Don’t talk too much about yourself

Don't Talk About Yourself

Lustig warns against revealing political, religious, and other personal opinions while talking to someone you don’t know well. Not only are they inappropriate for a business conversation, but you might also be setting yourself up for a heated disagreement over something irrelevant to the task at hand. Another commandment states, “Never boast. Just let your importance be quietly obvious.” The truth is, you’re not there to talk about yourself. You’re there to talk about what you can do for the other person. The adage, “show, don’t tell,” comes into play here. You want them to realize the potential benefits of working with you without you having to state them explicitly.

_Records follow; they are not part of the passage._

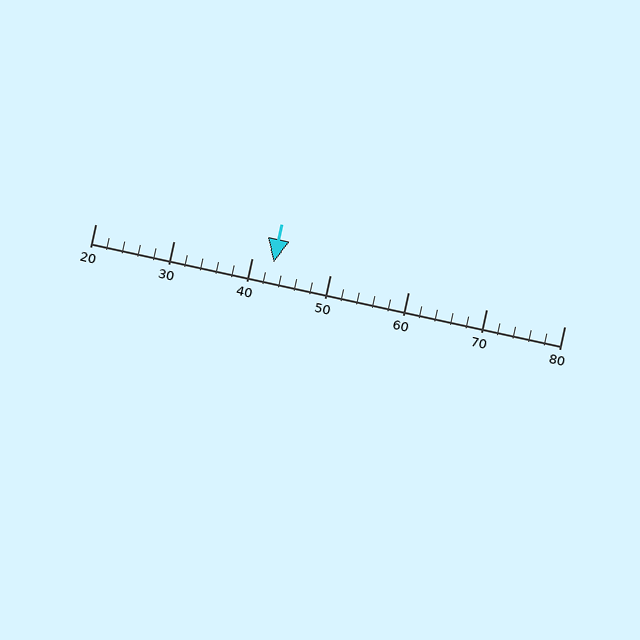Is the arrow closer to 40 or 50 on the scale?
The arrow is closer to 40.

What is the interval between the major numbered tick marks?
The major tick marks are spaced 10 units apart.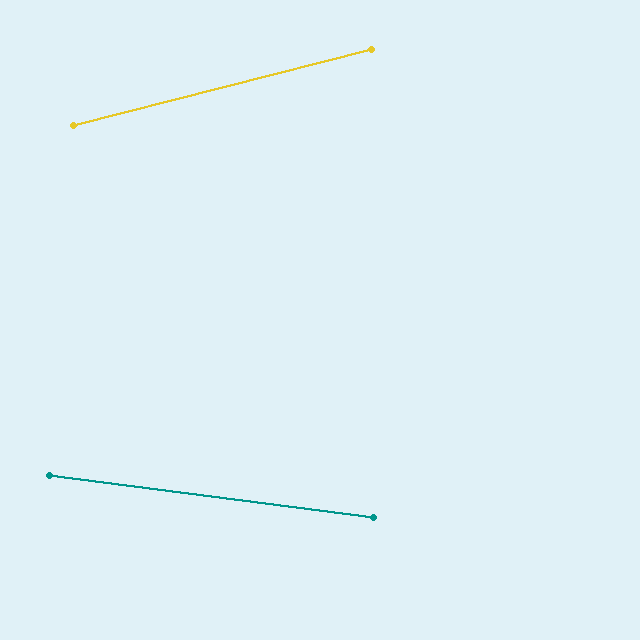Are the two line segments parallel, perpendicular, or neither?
Neither parallel nor perpendicular — they differ by about 22°.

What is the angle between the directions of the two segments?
Approximately 22 degrees.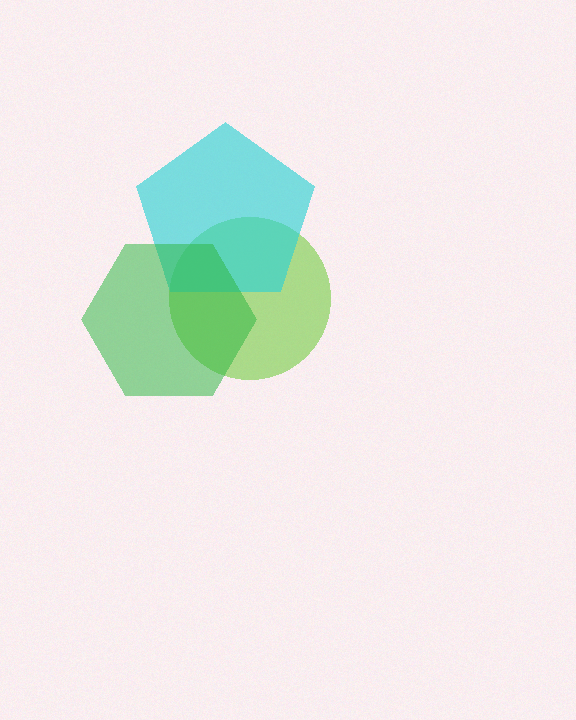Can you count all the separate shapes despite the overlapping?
Yes, there are 3 separate shapes.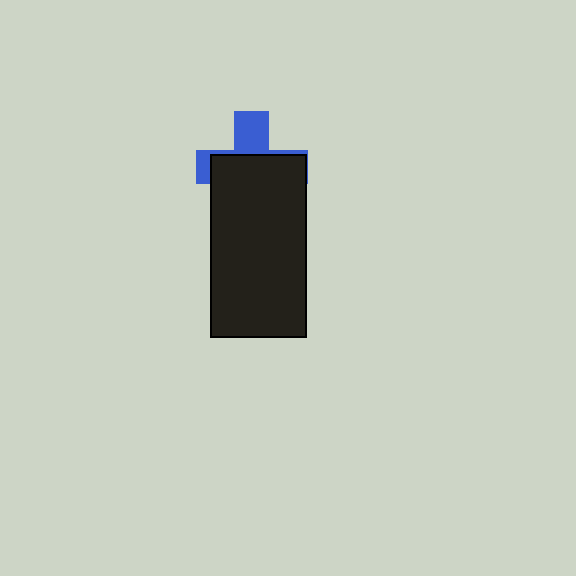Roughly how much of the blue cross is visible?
A small part of it is visible (roughly 34%).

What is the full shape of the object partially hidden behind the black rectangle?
The partially hidden object is a blue cross.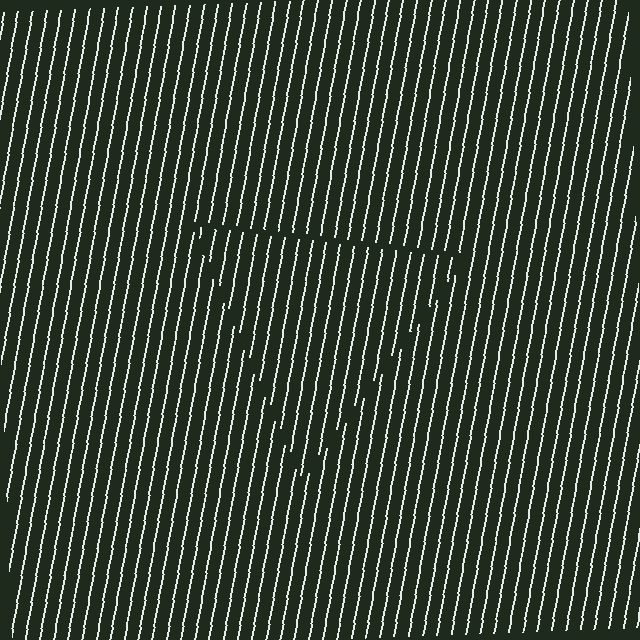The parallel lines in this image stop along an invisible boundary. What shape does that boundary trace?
An illusory triangle. The interior of the shape contains the same grating, shifted by half a period — the contour is defined by the phase discontinuity where line-ends from the inner and outer gratings abut.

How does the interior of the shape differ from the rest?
The interior of the shape contains the same grating, shifted by half a period — the contour is defined by the phase discontinuity where line-ends from the inner and outer gratings abut.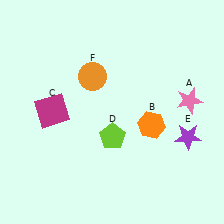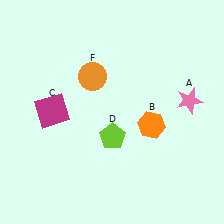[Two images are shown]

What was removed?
The purple star (E) was removed in Image 2.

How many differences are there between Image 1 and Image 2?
There is 1 difference between the two images.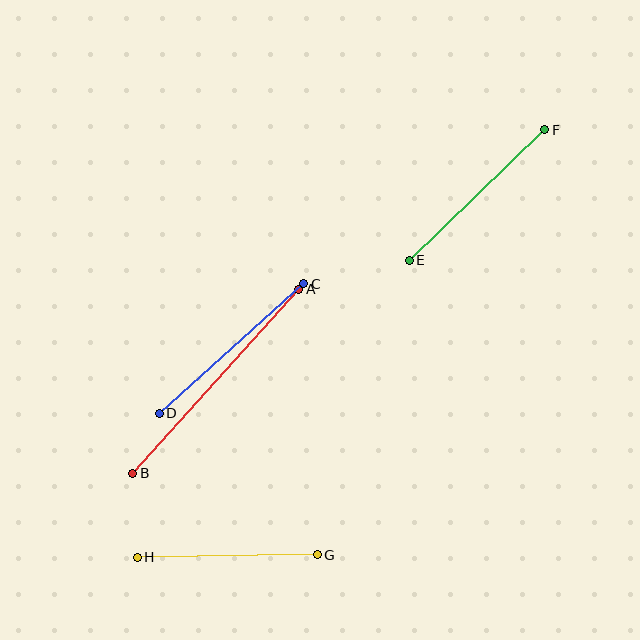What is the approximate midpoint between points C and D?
The midpoint is at approximately (232, 348) pixels.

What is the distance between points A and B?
The distance is approximately 248 pixels.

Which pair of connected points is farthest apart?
Points A and B are farthest apart.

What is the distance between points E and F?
The distance is approximately 188 pixels.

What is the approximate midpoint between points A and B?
The midpoint is at approximately (216, 381) pixels.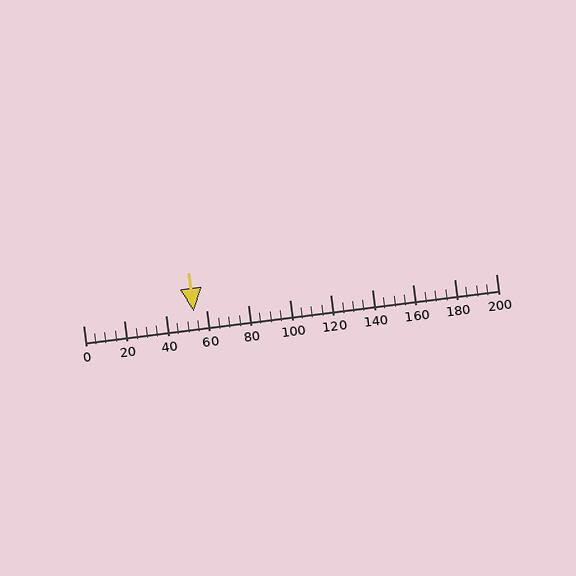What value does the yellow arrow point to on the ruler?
The yellow arrow points to approximately 54.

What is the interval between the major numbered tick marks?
The major tick marks are spaced 20 units apart.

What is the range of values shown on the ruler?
The ruler shows values from 0 to 200.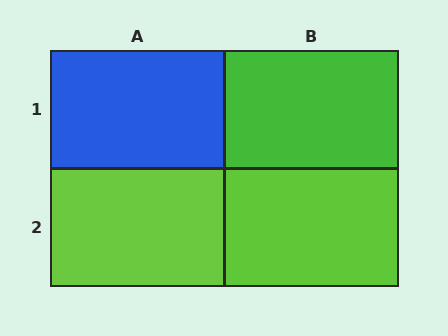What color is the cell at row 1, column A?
Blue.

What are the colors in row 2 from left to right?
Lime, lime.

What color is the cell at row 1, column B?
Green.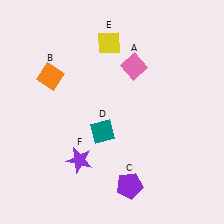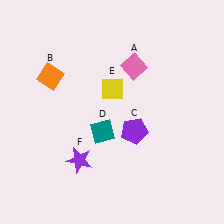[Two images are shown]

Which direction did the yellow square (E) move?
The yellow square (E) moved down.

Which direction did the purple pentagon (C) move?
The purple pentagon (C) moved up.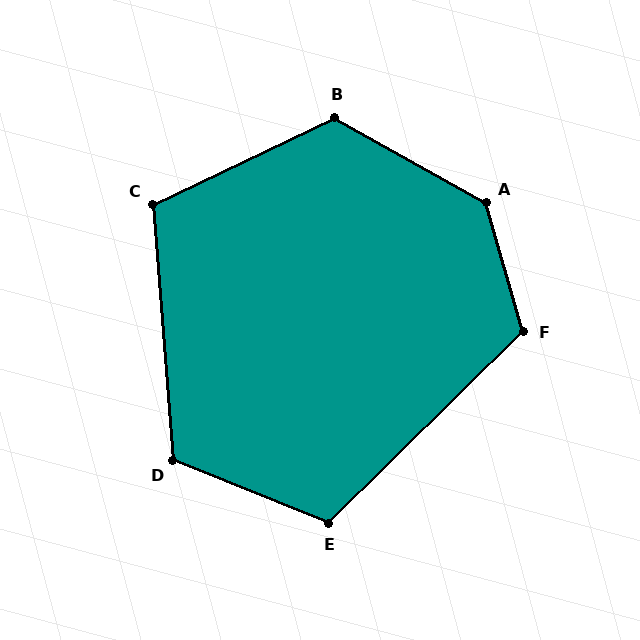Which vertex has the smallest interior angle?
C, at approximately 111 degrees.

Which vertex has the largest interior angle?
A, at approximately 135 degrees.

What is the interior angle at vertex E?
Approximately 113 degrees (obtuse).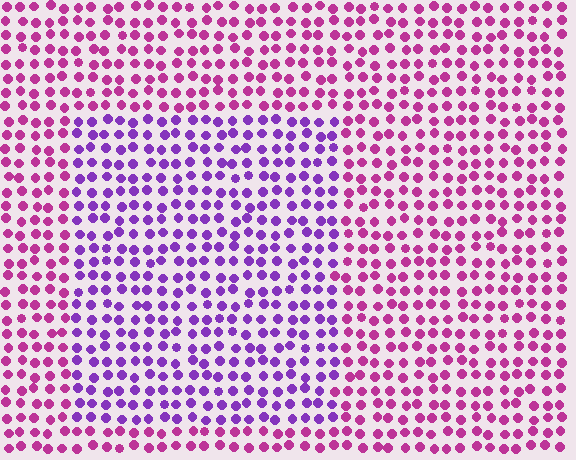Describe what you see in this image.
The image is filled with small magenta elements in a uniform arrangement. A rectangle-shaped region is visible where the elements are tinted to a slightly different hue, forming a subtle color boundary.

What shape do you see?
I see a rectangle.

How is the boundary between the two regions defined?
The boundary is defined purely by a slight shift in hue (about 41 degrees). Spacing, size, and orientation are identical on both sides.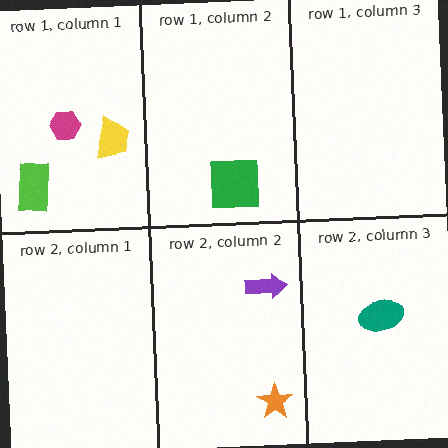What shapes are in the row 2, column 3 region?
The teal ellipse.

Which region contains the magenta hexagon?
The row 1, column 1 region.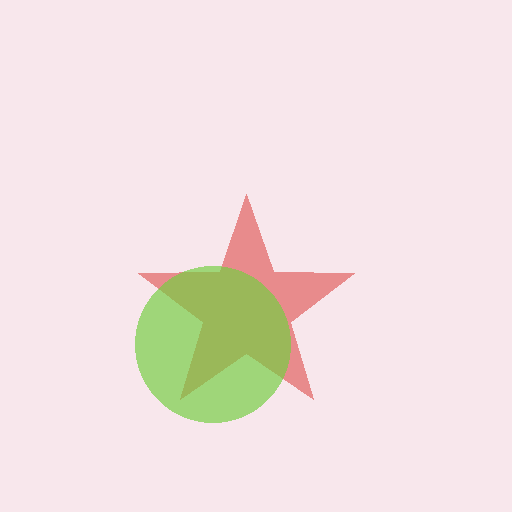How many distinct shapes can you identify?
There are 2 distinct shapes: a red star, a lime circle.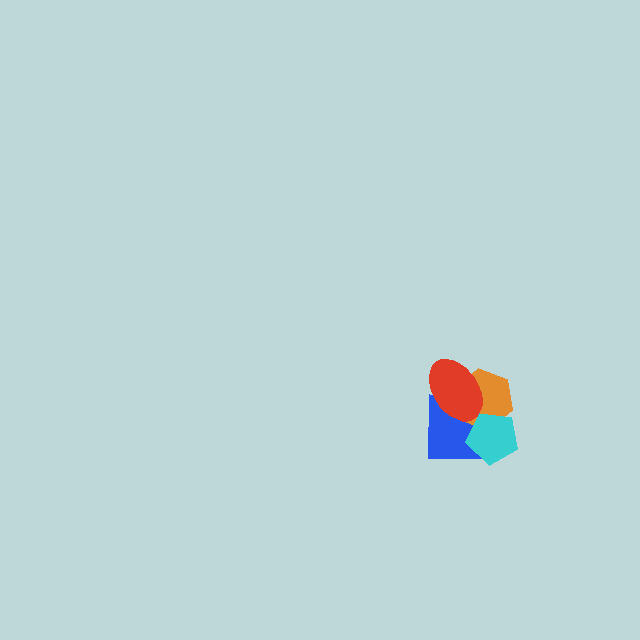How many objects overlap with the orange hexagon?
3 objects overlap with the orange hexagon.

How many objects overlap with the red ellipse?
2 objects overlap with the red ellipse.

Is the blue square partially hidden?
Yes, it is partially covered by another shape.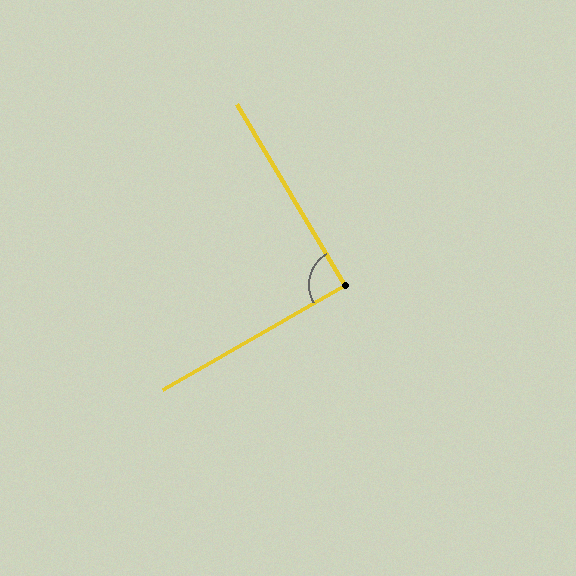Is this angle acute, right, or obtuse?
It is acute, close to a right angle.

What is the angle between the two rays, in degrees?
Approximately 89 degrees.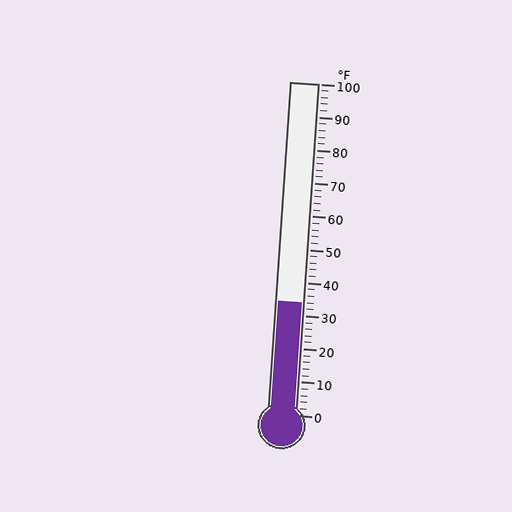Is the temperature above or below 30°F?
The temperature is above 30°F.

Always be and look professional

The final two commandments deal with personal appearance and conduct: “never be untidy” and “never get drunk.” How you present yourself is crucial to how your clients see you, and they will take their business elsewhere if they don’t like what they see. One of Lustig’s biggest advantages was that he didn’t look like a con man; he looked like a respectable and serious businessman. The approach worked for the guy who at one point sold a magical “money-printing machine”; just think of what it could do for a legitimate business. Look sharp, show up on time (or early), and always follow up promptly. Acting courteous and respectful is a must, and it should go without saying that showing up after a drink is verboten.

Victor Lustig may not have been an ethical man, but he knew how to interact with people and get them on his side. His strategies can help you serve your clients’ needs better, and make them feel more comfortable with your partnership. Just be sure to use these powers for good. Lustig may have lived the high life throughout his career, but he finally ended up in a house bigger than any mansion: Alcatraz.